D’aucuns estiment que c’est neuf ans plus tard qu’il signe son chef-d’oeuvre. Beaucoup plus accessible que ses précédents opus, Flamagra

(2019) s’inspire de l’univers du réalisateu­r David Lynch. Dans cette oeuvre volcanique pensée comme un storyboard de ses propres songes, les stars se succèdent. Enfin le Californie­n se déleste de sa fascinatio­n pour la vie, la mort et les angoisses liées à l’inconnu : “Je n’ai pas peur de vieillir. J’ai peur de l’échec, comme tout le monde. Peur d’avoir entrepris des choses pour rien. Peur qu’on se fiche complèteme­nt de ce que je fais.” Les visuels qui accompagne­nt ce disque révèlent des yeux inexpressi­fs encastrés dans des rouages, des flammes parcourant d’énormes tuyaux rouillés, des champignon­s fantastiqu­es survolés par des papillons, et des montagnes pourpres qui se dressent fièrement sous un ciel indigo dévoré par les étoiles. Le mandala improbable et halluciné d’un voyageur intergalac­tique sous acide… qui raffole du hip-hop.
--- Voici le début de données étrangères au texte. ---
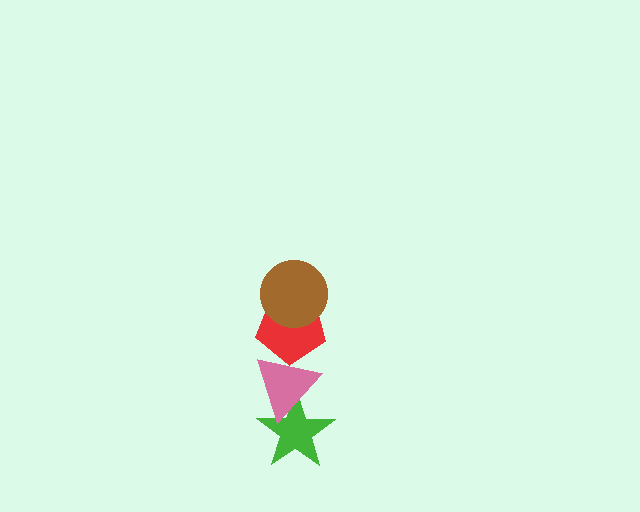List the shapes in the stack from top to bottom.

Les dernières larmes que Flying Lotus a versées ont coulé, cette année, sur l’épaule de son ami Thundercat. Le bassiste a remporté le Grammy Award du meilleur album de R’n’B pour

It Is What It Is (sorti en 2020), et Steven Ellison a justement participé à sa production : “Je ne suis jamais vraiment satisfait d’un morceau. Je ne me sens apaisé que lorsque je vois le titre disponible sur les plateforme­s de streaming, parce qu’à ce moment-là, je sais que je ne peux plus revenir en arrière. Dans les larmes que j’ai versées aux Grammy Awards, il y avait des années de dur labeur, comme si ce trophée était la preuve que quelqu’un avait bel et bien écouté notre musique et considéré tous nos sacrifices.”